Preparing a turkey breast is as easy as brine, dredge, and fry. Follow these simple steps and you'll have this bird done.
Hot Fried Turkey
- For the Brine:
- 2 quarts Water
- 1/2 cup Hot Sauce
- 1/2 cup Kosher Salt
- 1/2 cup Sugar
- 1 Turkey Breast (both sides; cut into 8 pieces)
- For the Spiced Oil:
- 3 tablespoons Vegetable Oil (plus more for frying)
- 2 tablespoons Cayenne Pepper
- 1 teaspoon Paprika
- 2 teaspoons Red Pepper Flakes
- 2 teaspoons Salt
- 1/2 teaspoon Garlic Powder
- 1 teaspoon Sugar
- 3 cups All-Purpose Flour
- 1 teaspoon Salt
- 1 teaspoon Fresh Cracked Pepper
- For the Brine: Whisk water, hot sauce, salt and sugar in a bowl until salt and sugar dissolve. Add turkey and refrigerate at least 1 hour.

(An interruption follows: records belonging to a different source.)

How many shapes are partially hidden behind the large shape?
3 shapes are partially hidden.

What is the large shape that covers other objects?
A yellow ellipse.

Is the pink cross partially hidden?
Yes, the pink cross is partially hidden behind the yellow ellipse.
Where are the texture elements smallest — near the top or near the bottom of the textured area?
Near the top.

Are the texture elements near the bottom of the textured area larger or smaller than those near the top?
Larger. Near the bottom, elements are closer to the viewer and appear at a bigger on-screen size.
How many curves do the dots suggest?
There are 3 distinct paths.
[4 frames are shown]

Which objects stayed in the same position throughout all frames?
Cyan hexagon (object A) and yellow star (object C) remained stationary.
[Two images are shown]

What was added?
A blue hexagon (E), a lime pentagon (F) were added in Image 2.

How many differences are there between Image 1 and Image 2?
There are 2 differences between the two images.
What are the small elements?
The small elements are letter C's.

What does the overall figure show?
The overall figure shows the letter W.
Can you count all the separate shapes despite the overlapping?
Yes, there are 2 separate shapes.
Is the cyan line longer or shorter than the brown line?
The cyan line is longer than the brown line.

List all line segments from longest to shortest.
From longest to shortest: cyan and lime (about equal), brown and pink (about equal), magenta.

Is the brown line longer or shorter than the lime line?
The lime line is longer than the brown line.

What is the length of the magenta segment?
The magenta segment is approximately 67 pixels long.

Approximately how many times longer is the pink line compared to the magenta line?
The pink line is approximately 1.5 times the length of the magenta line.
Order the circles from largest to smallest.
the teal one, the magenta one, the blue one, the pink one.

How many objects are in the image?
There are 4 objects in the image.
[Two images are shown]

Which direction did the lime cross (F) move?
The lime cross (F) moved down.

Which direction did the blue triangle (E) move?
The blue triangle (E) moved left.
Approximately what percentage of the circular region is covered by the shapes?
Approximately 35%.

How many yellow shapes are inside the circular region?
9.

- In a large Dutch oven heat oil to 325 degrees.
- For the Spiced Oil: Heat 3 tablespoons oil in small saucepan over medium heat until simmering. Add cayenne, paprika, red pepper flakes, salt, garlic powder and sugar. Cook until fragrant, about 30 seconds. Transfer to a small bowl.
- Pour brine off turkey and pat dry. Arrange on a wire rack in a single layer.
- For Dredging: In a medium bowl, combine dredging ingredients. Put flour mixture in mesh strainer and dust turkey lightly on both sides. Transfer turkey to a rimmed plate and allow to air dry in the refrigerator for 1 hour.
- Remove turkey from the refrigerator and return to the wire rack. Dust heavily with flour and then press to help cake on the flour for extra crispiness.
- Fry turkey in preheated oil until it reaches an internal temperature of 160 degrees, about 8-10 minutes. Remove to a clean wire rack.
- Before serving heat oil to 375 and fry turkey just until golden, about 5-6 minutes. Remove to a paper towel lined plate. Serve with a drizzle of spiced oil.